Of alle humor die niet naar boven trapt ook meteen niet-politiek is, is trouwens wel een punt van discussie. Er is ook iets voor te zeggen dat humor die de status quo bevestigt, helemaal niet neutraal is, maar rechts. Het artikel Where Are All the Right-Wing Comedians? gaat in op dat idee, dat ‘maar een grapje’ niet bestaat, omdat – hoe sterk, doordacht en goedbedoeld ook – de comedian altijd een bepaalde mate van macht heeft. Comedians die aan meer status quo-bevestigende humor doen, ontkennen vaak dat ze die macht hebben. Ze zeggen dat het ‘maar een grapje’ is en dat zij slechts grappenmakers zijn. Denk bijvoorbeeld aan Youp van ‘t Hek, die zich in De Wereld Draait Door verdedigt voor zijn pisnicht-column met ‘een grap is gewoon een grap’.

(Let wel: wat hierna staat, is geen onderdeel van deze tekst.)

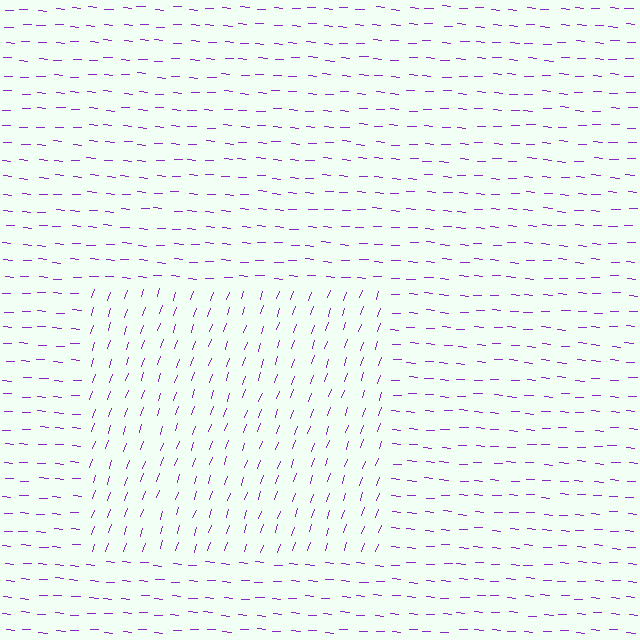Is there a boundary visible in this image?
Yes, there is a texture boundary formed by a change in line orientation.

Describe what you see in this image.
The image is filled with small purple line segments. A rectangle region in the image has lines oriented differently from the surrounding lines, creating a visible texture boundary.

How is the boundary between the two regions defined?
The boundary is defined purely by a change in line orientation (approximately 75 degrees difference). All lines are the same color and thickness.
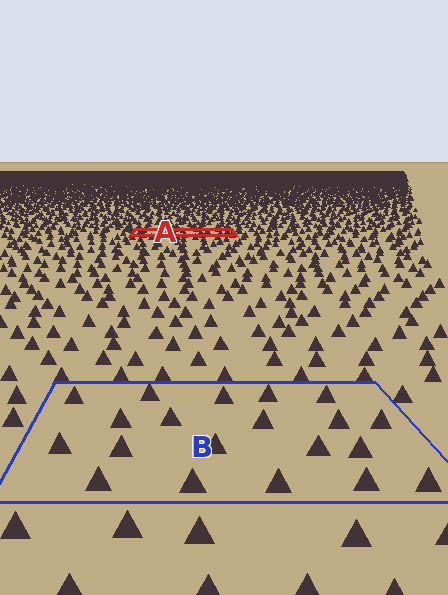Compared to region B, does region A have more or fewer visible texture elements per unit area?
Region A has more texture elements per unit area — they are packed more densely because it is farther away.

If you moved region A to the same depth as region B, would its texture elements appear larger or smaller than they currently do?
They would appear larger. At a closer depth, the same texture elements are projected at a bigger on-screen size.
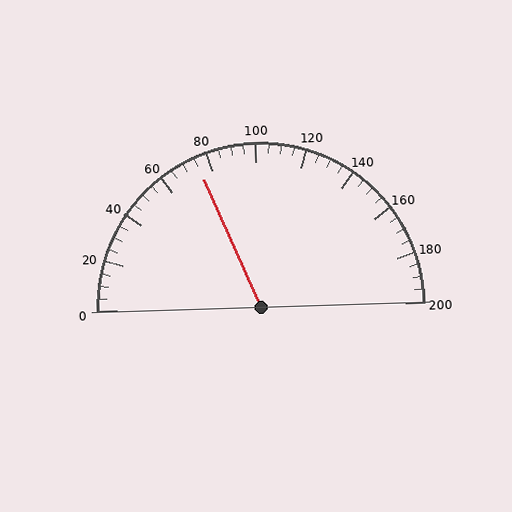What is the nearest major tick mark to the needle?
The nearest major tick mark is 80.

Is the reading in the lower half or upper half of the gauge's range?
The reading is in the lower half of the range (0 to 200).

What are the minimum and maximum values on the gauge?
The gauge ranges from 0 to 200.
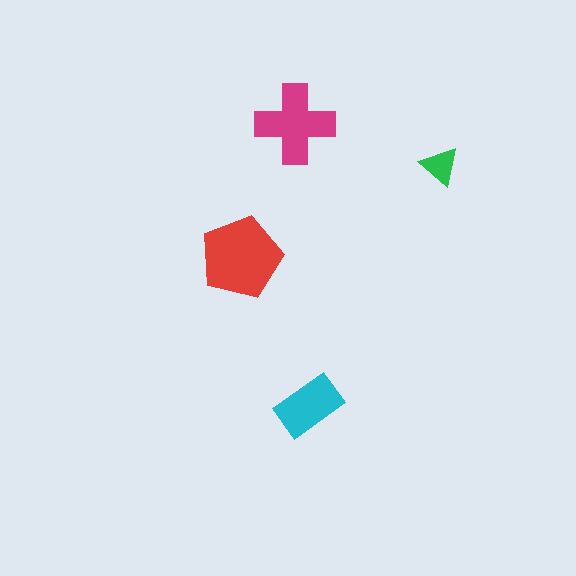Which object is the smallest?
The green triangle.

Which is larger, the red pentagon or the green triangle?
The red pentagon.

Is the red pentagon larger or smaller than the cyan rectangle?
Larger.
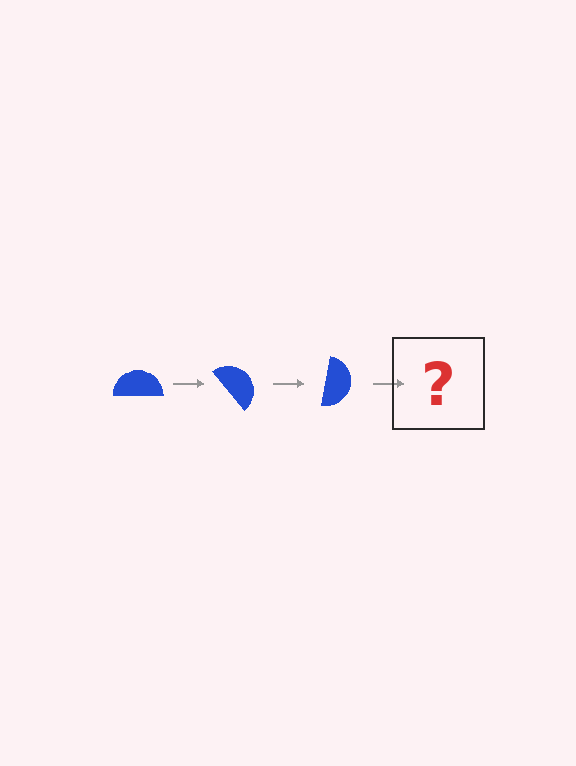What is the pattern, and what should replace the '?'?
The pattern is that the semicircle rotates 50 degrees clockwise each step. The '?' should be a blue semicircle rotated 150 degrees clockwise.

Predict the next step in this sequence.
The next step is a blue semicircle rotated 150 degrees clockwise.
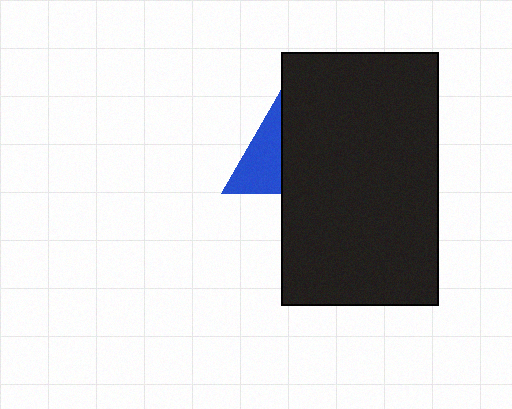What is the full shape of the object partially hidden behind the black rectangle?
The partially hidden object is a blue triangle.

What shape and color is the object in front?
The object in front is a black rectangle.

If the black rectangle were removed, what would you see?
You would see the complete blue triangle.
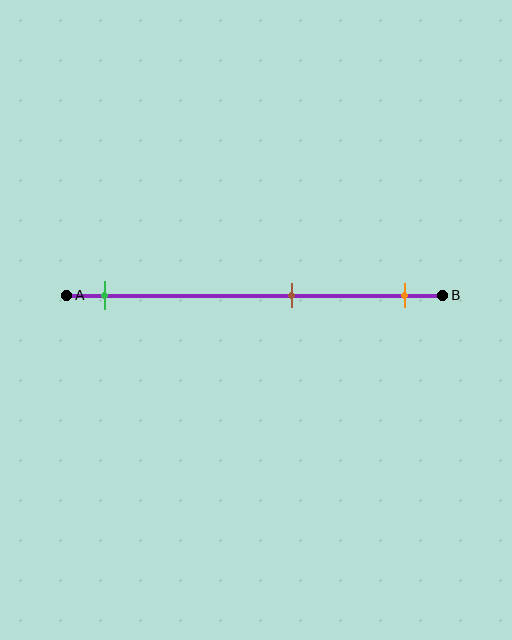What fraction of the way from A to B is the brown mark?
The brown mark is approximately 60% (0.6) of the way from A to B.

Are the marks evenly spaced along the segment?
No, the marks are not evenly spaced.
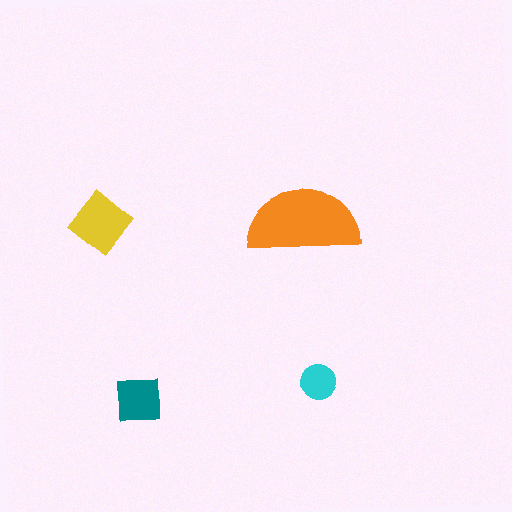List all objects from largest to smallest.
The orange semicircle, the yellow diamond, the teal square, the cyan circle.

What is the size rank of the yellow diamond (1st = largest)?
2nd.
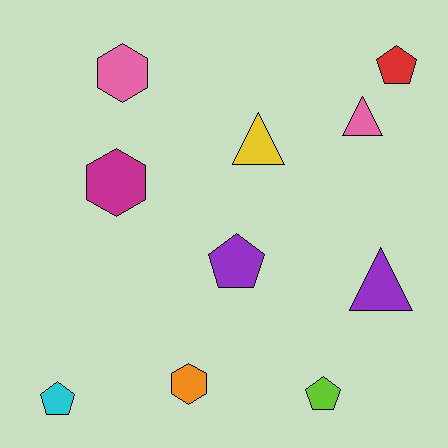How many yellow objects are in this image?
There is 1 yellow object.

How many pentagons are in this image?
There are 4 pentagons.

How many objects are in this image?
There are 10 objects.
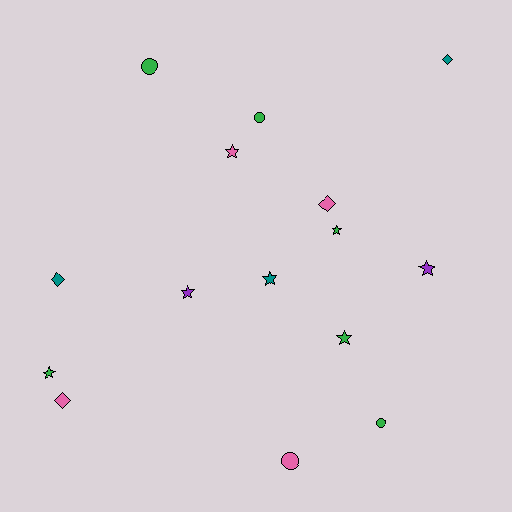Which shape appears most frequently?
Star, with 7 objects.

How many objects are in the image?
There are 15 objects.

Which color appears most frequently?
Green, with 6 objects.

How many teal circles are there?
There are no teal circles.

Eerlijk gezegd vind ik dat nogal makkelijk. Zeker als je bedenkt dat er een sterkere reden is om toch dit soort grappen te maken: sommige comedians stellen dat het recht om grappen te maken belangrijker is dan de ‘verplichting’ aan de kant van de minderheden te staan. Guido Weijers zegt bijvoorbeeld in de PowNed-documentaire Dat zijn geen grappen: ‘Als mensen een grap maken die heel ver gaat, dat kun je wel een smakeloze grap vinden, maar dat wil niet zeggen dat je het niet mag zeggen. (…) Iedereen moet alle grappen mogen maken.’ Je zou kunnen zeggen: ze vinden vrijheid belangrijker dan gelijkheid. En hoewel ik daar zelf enig ongemak voel – ik identificeer mezelf als links, maar vind de vrijheid om grappen te maken erg belangrijk – vind ik het geen gek idee om dit rechts te noemen.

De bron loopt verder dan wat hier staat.